Profi-Tipp: Lassen Sie Ihren Cookie-Banner nach der Einrichtung von jemandem mit Datenschutz-Kenntnissen prüfen, bevor Sie ihn live schalten. Eine Stunde fachliche Prüfung kostet weniger als eine einzige Abmahnung. Einfach-sichtbar integriert die Cookie-Konformität standardmäßig in jeden Website-Auftrag für Kunden in Konstanz und der Bodenseeregion.
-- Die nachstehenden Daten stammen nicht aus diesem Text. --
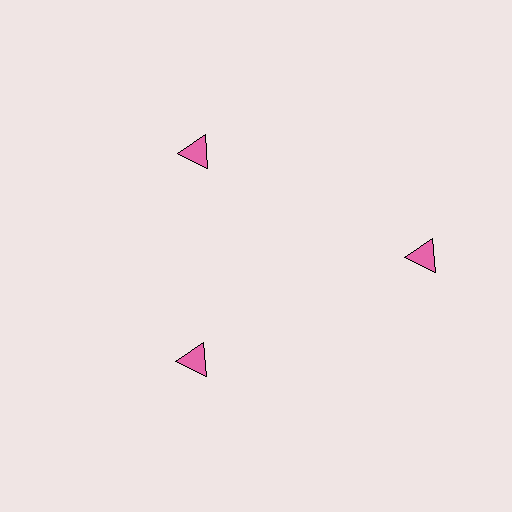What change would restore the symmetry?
The symmetry would be restored by moving it inward, back onto the ring so that all 3 triangles sit at equal angles and equal distance from the center.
Einfach-sichtbar übernimmt die rechtssichere Umsetzung für Sie

Einfach-sichtbar

Für Unternehmen in Konstanz und der Bodenseeregion, die keine Zeit haben, sich durch Datenschutzrecht und Consent-Management-Konfigurationen zu arbeiten, übernimmt Einfach-sichtbar die vollständige Umsetzung. Das umfasst die Analyse der eingesetzten Cookies, die Konfiguration einer geeigneten Consent-Management-Plattform, die technische Blockade vor Einwilligung, die Einrichtung des Consent-Logs und die Verlinkung mit einer aktuellen Datenschutzerklärung.

Jede Website, die Einfach-sichtbar erstellt oder überarbeitet, wird mit einem rechtssicheren Cookie-Banner ausgeliefert. Kein nachträgliches Flicken, kein Rätselraten bei der Konfiguration. Wer seine Website gerade neu aufbaut oder einen Relaunch plant, findet auf einfach-sichtbar.online alle Informationen zu den verfügbaren Paketen.


Wichtige Erkenntnisse

Jede deutsche Website mit nicht-essenziellen Cookies ist zur Einholung einer aktiven, nachweisbaren Einwilligung verpflichtet, bevor Tracking-Skripte geladen werden dürfen.

Thema Details
Gesetzliche Grundlage § 25 TDDDG und Art. 6, 7 DSGVO bilden die Pflichtbasis für Cookie-Einwilligungen in Deutschland.
Technisch notwendige Cookies Session-, Warenkorb- und CSRF-Cookies sind einwilligungsfrei, müssen aber in der Datenschutzerklärung stehen.
Technische Umsetzung Tracking-Skripte dürfen erst nach aktiver Einwilligung geladen werden, Pre-Loading ist nicht rechtskonform.
Dokumentationspflicht Consent-Logs mit Zeitstempel, Einwilligungs-Hash und Banner-Version sind Pflicht gemäß Art. 7 DSGVO.
Folgen bei Verstößen Abmahnungen beginnen bei niedrigen Beträgen; nur 31 % der deutschen Websites erfüllen die DSK-Anforderungen vollständig.